Masjid Agung Palembang menyimpan kenangan tak terlupakan sepanjang masa. Ia menjadi saksi perjuangan rakyat Palembang pada pertempuran lima hari melawan Belanda di pusat kota. Pertempuran bermula pada tanggal 1 Januari 1947. Pejuang Republik awalnya menyerang RS Charitas. Keesokan harinya Belanda membalas serangan dengan kekuatan penuh menuju pusat komando pejuang Republik yang berada di Masjid Agung Palembang. Batalyon Geni merapatkan barisan bersama berbagai tokoh masyarakat demi mempertahankan masjid dari kehancuran. Pejuang Republik berhasil bertahan, tentara Belanda mundur akibat kekurangan pasokan. Pada saat yang bersamaan bantuan pasukan Belanda yang datang dari Talangbetutu berhasil dihadang oleh pasukan Republik dibawah Letnan Satu Wahid Luddien.

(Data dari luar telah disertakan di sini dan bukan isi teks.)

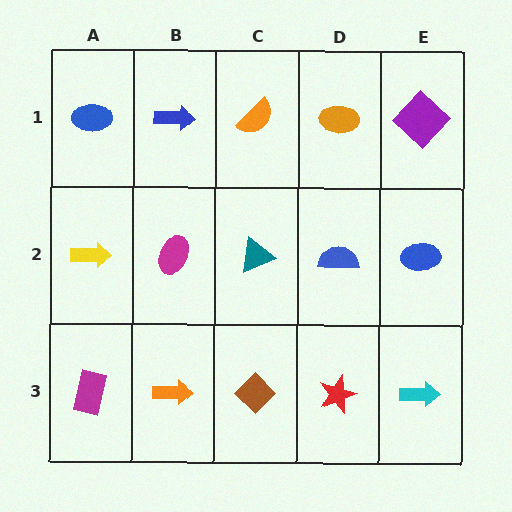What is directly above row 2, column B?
A blue arrow.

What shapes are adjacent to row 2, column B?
A blue arrow (row 1, column B), an orange arrow (row 3, column B), a yellow arrow (row 2, column A), a teal triangle (row 2, column C).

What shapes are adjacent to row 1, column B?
A magenta ellipse (row 2, column B), a blue ellipse (row 1, column A), an orange semicircle (row 1, column C).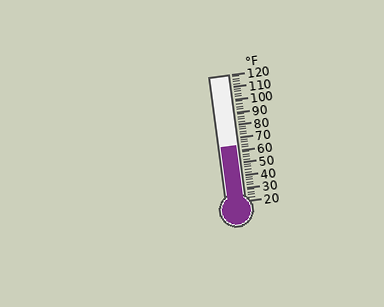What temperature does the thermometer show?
The thermometer shows approximately 64°F.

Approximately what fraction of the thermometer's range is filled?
The thermometer is filled to approximately 45% of its range.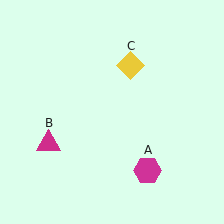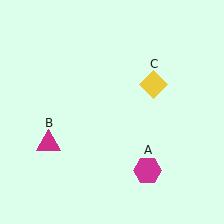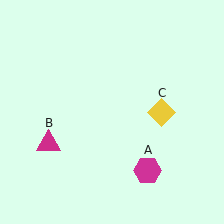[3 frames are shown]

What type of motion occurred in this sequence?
The yellow diamond (object C) rotated clockwise around the center of the scene.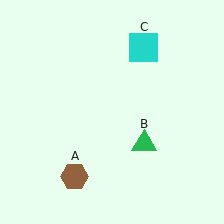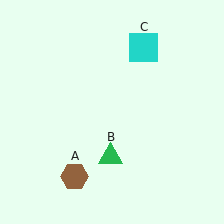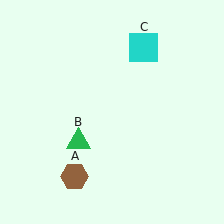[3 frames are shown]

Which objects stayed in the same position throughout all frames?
Brown hexagon (object A) and cyan square (object C) remained stationary.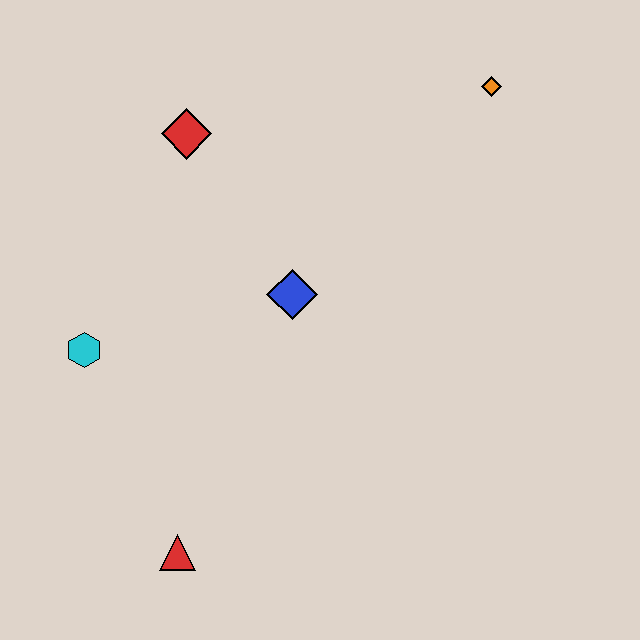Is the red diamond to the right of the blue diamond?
No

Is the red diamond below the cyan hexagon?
No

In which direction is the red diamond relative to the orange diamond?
The red diamond is to the left of the orange diamond.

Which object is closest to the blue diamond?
The red diamond is closest to the blue diamond.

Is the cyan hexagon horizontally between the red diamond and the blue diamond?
No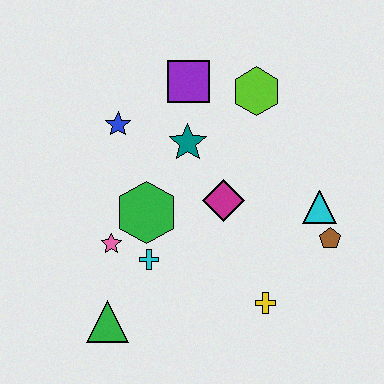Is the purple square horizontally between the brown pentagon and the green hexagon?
Yes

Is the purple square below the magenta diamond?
No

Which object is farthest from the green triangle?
The lime hexagon is farthest from the green triangle.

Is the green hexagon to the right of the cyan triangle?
No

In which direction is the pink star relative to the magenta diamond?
The pink star is to the left of the magenta diamond.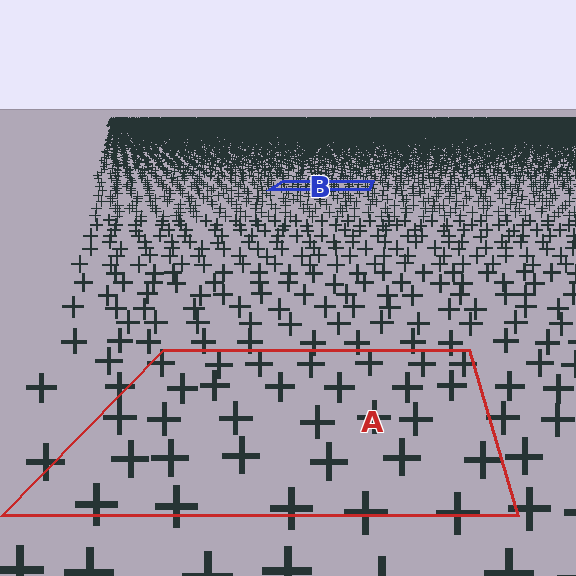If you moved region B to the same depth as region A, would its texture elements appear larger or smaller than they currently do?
They would appear larger. At a closer depth, the same texture elements are projected at a bigger on-screen size.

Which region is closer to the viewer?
Region A is closer. The texture elements there are larger and more spread out.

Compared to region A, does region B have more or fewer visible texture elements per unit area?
Region B has more texture elements per unit area — they are packed more densely because it is farther away.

Belanda melancarkan kembali serangan pada hari ketiga. Kekuatan mereka lebih besar, mendapat dukungan serangan udara dari pesawat – pesawat Mustang untuk meluluhlantakkan kota Palembang. Namun upaya mereka gagal, kememangan kembali diraih setelah pasukan Ki.III/34 berhasil menenggelamkan satu kapal Belanda yang penuh dengan mesiu, meskipun harus menelan korban banyak akibat bombardir serangan udara pesawat Mustang Belanda.

Pada hari keempat, bantuan pasukan Republik yang akan bergabung di Masjid Agung Palembang dihadang pasukan Belanda di wilayah sekitar Simpang Empat BPM, Sekanak dan Kantor Karesidenan. Pertempuran berlanjut hingga hari kelima. Kekuatan Belanda langsung menuju jantung pertahanan pasukan Republik, Masjid Agung Palembang. Pertempuran sengit terjadi, pasukan Mobrig pimpinan Inspektur Wagiman dengan bantuan Batalyon Geni mampu mempertahankan garis pertahanan sehingga pasukan Belanda gagal merangsek. Setelah melewati lima hari pertempuran yang melelahkan, pihak Belanda menyatakan mundur. Disepakati perjanjian Cease Fire oleh kedua belak pihak. Perjanjian ini menandakan berakhirnya pendudukan Belanda dari wilayah kota Palembang.
Masjid ini menjadi perlambang sebuah semangat perjuangan rakyat dalam mempertahanan hak hidup, hak menentukan nasib sendiri dan hak merdeka sebagai manusia seutuhnya. Seiring gema adzan yang mengalun di antara menara-menara besarnya, masjid ini tetap kokoh menjaga umat muslim dari sebuah ketertindasan.